Jakarta (ANTARA) - Kementerian Pendidikan Dasar dan Menengah (Kemendikdasmen) telah mengunci kuota daya tampung murid baru yang ditetapkan sekolah dalam portal Dapodik guna mencegah praktik jual beli kursi pada Sistem Penerimaan Murid Baru (SPMB) tahun ajaran 2026/2027.
Direktur Jenderal Pendidikan Anak Usia Dini, Pendidikan Dasar, dan Pendidikan Nonformal dan Informal Kemendikdasmen Gogot Suharwoto mengatakan penguncian kuota daya tampung dalam portal dapodik itu dilakukan sejak pemda menetapkan dan melaporkannya dalam petunjuk teknis (juknis) pertama guna mencegah adanya penambahan kursi secara diam-diam.
“Nah, di dalam juknis ditetapkan berapa kuota di setiap satuan pendidikan di seluruh Indonesia, baik di jenjang pendidikan SD SMP, SMA, SMK, kemudian kami kunci dapodiknya.

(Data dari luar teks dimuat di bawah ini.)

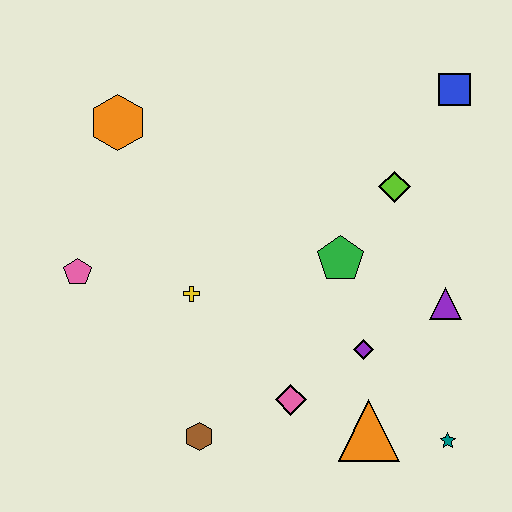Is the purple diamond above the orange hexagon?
No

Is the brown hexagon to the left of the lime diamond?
Yes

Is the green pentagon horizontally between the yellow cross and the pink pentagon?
No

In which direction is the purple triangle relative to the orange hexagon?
The purple triangle is to the right of the orange hexagon.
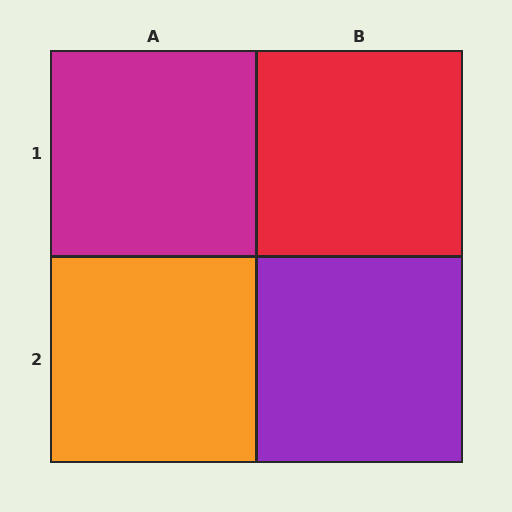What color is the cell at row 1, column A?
Magenta.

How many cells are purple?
1 cell is purple.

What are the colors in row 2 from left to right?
Orange, purple.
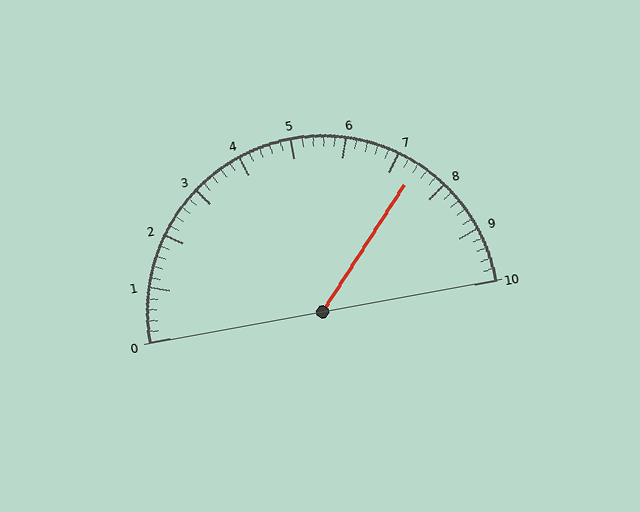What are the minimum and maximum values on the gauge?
The gauge ranges from 0 to 10.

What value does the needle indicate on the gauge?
The needle indicates approximately 7.4.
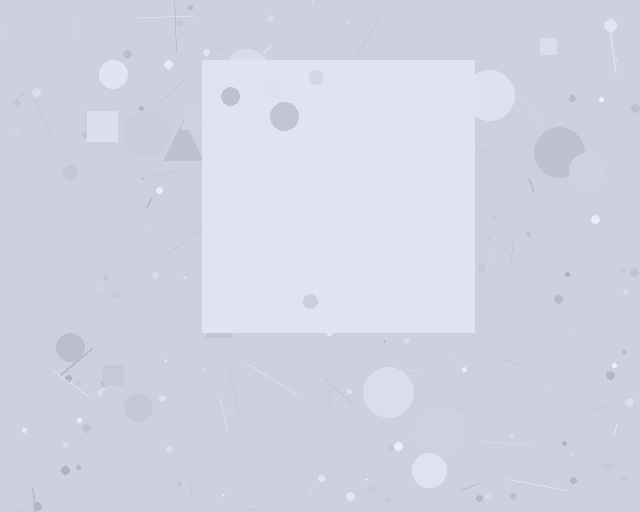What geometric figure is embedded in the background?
A square is embedded in the background.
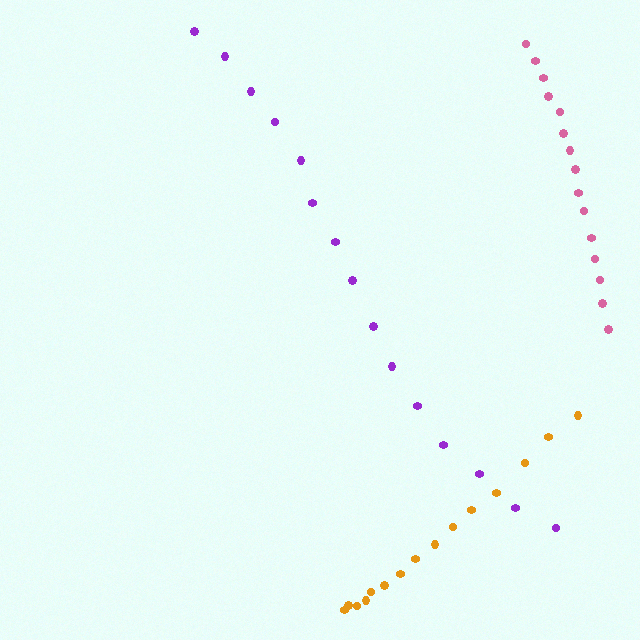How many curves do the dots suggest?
There are 3 distinct paths.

Dapodik sudah dikunci sehingga tidak mungkin ada penambahan atau kursi tambahan,” kata Gogot usai kegiatan Penandatanganan Komitmen Bersama SPMB RAMAH di Plaza Insan Berprestasi, Gedung A Kemendikdasmen, Jakarta Pusat pada Kamis.
Lebih lanjut, ia pun menjelaskan pihaknya telah menyiapkan mekanisme pengawasan yang dilakukan melalui tiga langkah.
Pertama, pihaknya telah mengunci penetapan kuota resmi seluruh sekolah melalui juknis yang diterbitkan pemerintah daerah.
Untuk jenjang SD dan SMP, Gogot mengatakan juknis ditetapkan oleh bupati atau wali kota, sementara jenjang pendidikan SMA dan SMK ditetapkan oleh gubernur.
Langkah kedua ialah pihaknya mewajibkan satuan pendidikan untuk mengumumkan secara terbuka jumlah daya tampung masing-masing, termasuk melalui laman resmi SPMB maupun portal daring sekolah.
“Sekolah harus mengumumkan jumlah daya tampung di website atau SPMB online yang dikoordinasikan dinas,” ujarnya.
Adapun langkah yang ketiga ialah pihaknya mewajibkan satuan pendidikan untuk mengumumkan hasil SPMB dengan mencantumkan nama siswa yang diterima maupun yang tidak diterima.
Dengan tiga langkah tersebut, lanjutnya, jumlah siswa yang diterima akan sesuai dengan kuota yang sudah ditetapkan sebelumnya sehingga tidak ada ruang untuk “titipan”.
“Tidak mungkin ada selipan karena jumlah totalnya pasti sama,” tegasnya.